From evacuation he was called to Moscow — the Central Headquarters of the partisan movement, under which Panteleimon Ponomarenko launched the broadest cultural and ideological activities, recruiting artists, writers and musicians, set the task: we need an opera that will glorify the feat of the Belarusian partisans. Tikotsky gets to work, again involving Petrus Brovka as a librettist. The evacuated troupe of the Bolshoi Theatre of the BSSR lives in Gorky, and the composer creates his opera Alesya, seeing Larisa Alexandrovskaya in the title role of the heroic partisan. The famous director Boris Pokrovsky, who was also evacuated to these parts, undertakes to stage the work.
And at this time, a whole special operation is secretly unfolding to rescue the Tikotsky family from the occupied territory: Panteleimon Ponomarenko has never been anyone, but a cracker, insensitive to the misfortune of others. And while Tikotsky served his homeland in the field of music, creating a grandiose work that would glorify the partisans, the Minsk underground secretly took his wife and children out of the city, who were hidden in the forests for six months in one of the partisan detachments. And then there was a plane that broke through the front line and took the composer’s family to Moscow...
The premiere of the Alesya opera took place in 1944 in liberated Minsk. The city was in ruins, the opera house was almost completely destroyed, so the performance was hosted by the House of the Red Army.
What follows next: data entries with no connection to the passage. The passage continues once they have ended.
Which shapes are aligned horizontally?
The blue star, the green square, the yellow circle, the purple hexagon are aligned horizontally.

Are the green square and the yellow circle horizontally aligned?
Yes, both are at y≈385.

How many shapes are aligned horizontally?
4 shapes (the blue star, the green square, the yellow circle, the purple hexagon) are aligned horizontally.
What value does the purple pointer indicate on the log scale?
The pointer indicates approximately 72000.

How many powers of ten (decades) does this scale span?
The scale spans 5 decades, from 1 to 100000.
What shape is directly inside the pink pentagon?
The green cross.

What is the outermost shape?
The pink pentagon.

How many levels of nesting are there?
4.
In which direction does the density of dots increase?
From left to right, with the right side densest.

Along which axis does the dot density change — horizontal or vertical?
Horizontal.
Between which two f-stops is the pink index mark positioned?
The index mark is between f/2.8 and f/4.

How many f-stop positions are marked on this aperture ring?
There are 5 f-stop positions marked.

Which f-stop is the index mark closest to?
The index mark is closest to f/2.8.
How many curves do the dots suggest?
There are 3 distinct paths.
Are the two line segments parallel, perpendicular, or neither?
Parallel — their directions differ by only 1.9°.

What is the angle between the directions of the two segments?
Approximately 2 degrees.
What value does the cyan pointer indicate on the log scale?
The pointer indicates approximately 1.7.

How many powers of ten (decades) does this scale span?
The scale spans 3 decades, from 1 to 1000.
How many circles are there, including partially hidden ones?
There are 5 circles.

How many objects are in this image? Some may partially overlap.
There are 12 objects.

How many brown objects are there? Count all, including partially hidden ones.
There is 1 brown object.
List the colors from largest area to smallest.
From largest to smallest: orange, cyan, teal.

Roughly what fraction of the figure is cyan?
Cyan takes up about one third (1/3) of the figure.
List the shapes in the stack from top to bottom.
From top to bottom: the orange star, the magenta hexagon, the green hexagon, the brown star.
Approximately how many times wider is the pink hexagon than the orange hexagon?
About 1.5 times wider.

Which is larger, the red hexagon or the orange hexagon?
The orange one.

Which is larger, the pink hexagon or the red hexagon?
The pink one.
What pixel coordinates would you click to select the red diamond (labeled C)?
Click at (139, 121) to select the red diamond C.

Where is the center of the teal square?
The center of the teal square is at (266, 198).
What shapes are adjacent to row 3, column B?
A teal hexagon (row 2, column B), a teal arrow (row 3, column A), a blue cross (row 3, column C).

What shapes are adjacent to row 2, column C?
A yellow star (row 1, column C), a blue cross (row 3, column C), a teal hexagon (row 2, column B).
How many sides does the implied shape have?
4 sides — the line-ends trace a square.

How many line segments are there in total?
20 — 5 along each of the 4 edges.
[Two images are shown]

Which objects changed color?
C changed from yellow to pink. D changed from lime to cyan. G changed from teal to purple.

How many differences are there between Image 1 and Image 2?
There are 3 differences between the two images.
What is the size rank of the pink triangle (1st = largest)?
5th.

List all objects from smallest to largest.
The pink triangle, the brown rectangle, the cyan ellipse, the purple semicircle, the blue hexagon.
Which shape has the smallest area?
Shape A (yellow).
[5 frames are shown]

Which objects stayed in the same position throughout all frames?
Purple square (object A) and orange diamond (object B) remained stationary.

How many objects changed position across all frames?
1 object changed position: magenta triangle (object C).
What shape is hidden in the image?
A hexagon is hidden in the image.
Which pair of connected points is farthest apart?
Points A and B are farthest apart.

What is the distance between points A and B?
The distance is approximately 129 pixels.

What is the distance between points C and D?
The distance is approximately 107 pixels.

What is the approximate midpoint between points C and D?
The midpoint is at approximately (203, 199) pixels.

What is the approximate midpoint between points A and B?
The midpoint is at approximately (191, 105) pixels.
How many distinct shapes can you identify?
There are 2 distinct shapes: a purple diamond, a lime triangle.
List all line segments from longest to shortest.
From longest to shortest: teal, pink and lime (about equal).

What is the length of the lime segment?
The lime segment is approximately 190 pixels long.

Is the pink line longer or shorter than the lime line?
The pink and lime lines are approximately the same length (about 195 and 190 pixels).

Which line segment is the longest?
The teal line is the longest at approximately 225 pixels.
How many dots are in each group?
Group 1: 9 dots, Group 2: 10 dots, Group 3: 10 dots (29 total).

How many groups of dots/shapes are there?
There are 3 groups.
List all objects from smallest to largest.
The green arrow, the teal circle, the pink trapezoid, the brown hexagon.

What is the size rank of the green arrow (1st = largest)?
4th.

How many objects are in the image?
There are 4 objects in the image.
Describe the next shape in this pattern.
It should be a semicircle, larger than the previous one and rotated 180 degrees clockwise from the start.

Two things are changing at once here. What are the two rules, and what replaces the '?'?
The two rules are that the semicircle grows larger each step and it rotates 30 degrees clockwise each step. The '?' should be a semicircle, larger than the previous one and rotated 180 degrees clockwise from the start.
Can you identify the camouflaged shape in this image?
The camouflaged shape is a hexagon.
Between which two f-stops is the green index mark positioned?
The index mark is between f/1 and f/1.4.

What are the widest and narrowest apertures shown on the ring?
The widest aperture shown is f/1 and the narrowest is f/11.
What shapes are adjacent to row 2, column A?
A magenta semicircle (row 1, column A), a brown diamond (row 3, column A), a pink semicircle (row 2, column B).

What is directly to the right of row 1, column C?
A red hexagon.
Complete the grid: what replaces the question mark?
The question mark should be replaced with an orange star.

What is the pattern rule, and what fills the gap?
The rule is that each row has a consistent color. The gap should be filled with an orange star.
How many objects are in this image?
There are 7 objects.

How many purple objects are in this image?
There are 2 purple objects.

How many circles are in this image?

The Alesya opera became a real sensation during the war. The triumph also lay in the fact that, like Dmitry Shostakovich’s Leningrad Symphony, Yevgeny Tikotsky’s opera was written in a warring country — and nothing like it had been created in Western art. The play was performed on the stage of the Bolshoi Theatre for many years. In 1955, Alesya in a new edition and with an updated cast went to conquer Moscow for the next decade of Belarusian art — from there the composer returned with the title of People’s Artist of the USSR. In 1968, the next edition of Alesya entitled Girl from Polesie received the State Prize of the BSSR.

The Alesya opera became a real wartime sensation

Yevgeny Tikotsky left a great creative legacy: six symphonies, operas, concerts, symphonic poems, choirs, music for films and plays, many songs... He headed both the Belarusian State Philharmonic Society and the Union of Composers of the BSSR, taught for many years, was a deputy of the Supreme Council, but, despite to the social load, he continued to compose. He said, “I am a happy person: I don’t know what boredom, insomnia and headaches are.”
So he left, not having time to finish his last opera, Anna Gromova... Not a day without a note, until his last breath.